Example of Python metacharacters usage parsing and python usage examples
The role of the backslash:
To process a metacharacter ^ as a common character, add a backslash
For example:
>>>import re>>>r=r'\^abc'>>>re.findall(r,'^abc ^abc ^abc')['^abc','^abc','^abc']
\ D matches any decimal number, which is equivalent to the class [0-9].
\ D matches any non-numeric character, which is equivalent to the class [^ 0-9]
\ S matches any blank character, which is equivalent to the class [\ t \ n \ r \ f \ v]
\ S matches any non-blank characters, which is equivalent to the class [^ \ t \ n \ r \ f \ v]
\ W matches any alphanumeric character, which is equivalent to the class [a-zA-Z0-9 _]
\ W matches any non-alphanumeric character, which is equivalent to the class [^ a-zA-Z0-9 _]
>>>r=r'[0-9]'>>>re.findall(r,'1234567890')['1','2','3','4','5','6','7','8','9','0']>>>r=r'\d'>>>re.findall(r,'1234567890')['1','2','3','4','5','6','7','8','9','0']
>>> R = R' ^ 010-\ d \ d'> re. findall (r, '010-87654321 ') ['010-87654321']> re. findall (r, '010-8765432 ') []> r = R' ^ 010-\ d {8}' # repeat eight times> re. findall (r, '010-12345678 ') [' ^ 010-12345678 ']
Asterisk :(*)
Match the previous character Zero or more times.
>>>r=r'ab*'>>>re.findall(r,'a')['a']>>>re.findall(r,'ab')['ab']>>>re.findall(r,'abbbbbb')['abbbbbb']

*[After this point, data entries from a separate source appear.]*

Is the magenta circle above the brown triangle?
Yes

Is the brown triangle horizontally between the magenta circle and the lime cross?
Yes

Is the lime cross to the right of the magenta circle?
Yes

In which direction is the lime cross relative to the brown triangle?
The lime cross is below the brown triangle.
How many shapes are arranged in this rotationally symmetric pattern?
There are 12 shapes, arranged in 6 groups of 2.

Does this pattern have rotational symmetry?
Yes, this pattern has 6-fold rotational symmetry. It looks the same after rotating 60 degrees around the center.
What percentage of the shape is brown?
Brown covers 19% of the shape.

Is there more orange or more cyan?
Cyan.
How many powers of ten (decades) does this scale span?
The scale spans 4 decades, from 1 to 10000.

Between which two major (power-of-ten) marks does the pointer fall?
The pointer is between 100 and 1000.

The role of the plus sign: (+)
Match once or more times.
>>>r=r'ab+'>>>re.findall(r,'a')[]>>>re.findall(r,'ab')['ab']>>>re.findall(r,'abbbb')['abbbb']
"-" In the middle of the phone number: (optional)

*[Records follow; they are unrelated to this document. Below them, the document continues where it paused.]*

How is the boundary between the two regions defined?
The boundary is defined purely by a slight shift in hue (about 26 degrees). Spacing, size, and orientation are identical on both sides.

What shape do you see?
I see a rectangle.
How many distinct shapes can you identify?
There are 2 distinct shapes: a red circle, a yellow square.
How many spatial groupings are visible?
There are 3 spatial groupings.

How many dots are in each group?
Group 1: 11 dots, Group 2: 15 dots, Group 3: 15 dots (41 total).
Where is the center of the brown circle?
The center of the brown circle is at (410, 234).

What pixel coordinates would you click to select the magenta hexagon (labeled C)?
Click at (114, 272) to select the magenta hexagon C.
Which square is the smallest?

>>>r=r'^010-*\d{8}'>>>re.findall(r,'010-12345678')['010-12345678']>>>re.findall(r,'01012345678')['01012345678']>>>re.findall(r,'010---12345678')['010---12345678']
Question mark :(?)
Match once or zero times;
>>>r=r'^010-?\d{8}$'>>>re.findall(r,'010--12345678')[]>>>re.findall(r,'010-12345678')['010-12345678']>>>re.findall(r,'01012345678')['01012345678']
Minimum pattern matching:
Greedy pattern matching is as follows:
>>>r=r'ab+'>>>re.findall(r,'abbbbbbbbbbb')['abbbbbbbbbbb']

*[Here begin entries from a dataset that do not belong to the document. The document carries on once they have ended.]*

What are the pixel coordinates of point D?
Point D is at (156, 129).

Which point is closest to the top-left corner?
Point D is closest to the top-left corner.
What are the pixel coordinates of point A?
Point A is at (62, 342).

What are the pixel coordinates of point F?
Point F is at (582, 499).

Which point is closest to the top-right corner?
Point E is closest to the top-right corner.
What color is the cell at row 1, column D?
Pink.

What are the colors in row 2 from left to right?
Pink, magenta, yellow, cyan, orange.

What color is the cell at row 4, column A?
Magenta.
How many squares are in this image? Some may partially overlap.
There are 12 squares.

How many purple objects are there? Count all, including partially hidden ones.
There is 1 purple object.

For non-Greedy match, use the question mark for the minimum match, as shown below:
>>>r=r'ab+?'>>>re.findall(r,'abbbbbbbbbbb')['ab']>>>r=r'ab*?'>>>re.findall(r,'abbbbbbbbbbbb')['a']
Curly braces: ({m, n })
Where m and n are decimal integers. The qualifier indicates at least m duplicates and at most n duplicates.
>>> R = r'a {1, 3} '# indicates that a repeats one to three times >>> re. findall (r, 'A') ['a']> re. findall (r, 'A') ['a']> re. findall (r, 'aaa') ['aaa']> re. findall (r, 'aaa') ['aaa', 'a']
GROUP: "(" and ")"
>>> Import re >>> email = R' \ w {3} @ \ w + (\. com | \. cn) '# define a regular expression ,(\. com | \. cn) indicates a group. The group performs ** or ** operations, or yes. com, or yes. cn> re. match (email, 'www @ owolf.com ') # match <_ sre. SRE_Match object; span = (0, 13), match = 'www @ owolf.com '>>> re. match (email, 'www @ owolf.cn ') <_ sre. SRE_Match object; span = (0, 12), match = 'www @ owolf.cn '>>> re. match (email, 'www @ owolf.org ') >>## return NULL >>> re. findall (email, 'www @ owolf.com ')['. com '] # return data in the group first when matching> re. findall (email, 'www @ owolf.cn ')['. cn '] >>>
>>> S = ''' ajhfa kasjf owolf english = chinese yes no printlafl int = 456 yes floatint = 789 yesowolf english = france yes aklfl ''' # defines the string >>> r = r'owolf english =. + yes '# define a regular expression> re. findall (r, s) # match regular ['owolf english = chinese yes ', 'owolf english = france yes'] >>> r = r'owolf english = (. +) yes '> re. findall (r, s) ['China', 'France '] # Use grouping to return data in the group first, which is often used in crawlers.
Summary
The above is all the content of this article on the usage of Python metacharacters. I hope it will be helpful to you. If you are interested, you can continue to refer to other related topics on this site. If you have any shortcomings, please leave a message. Thank you for your support!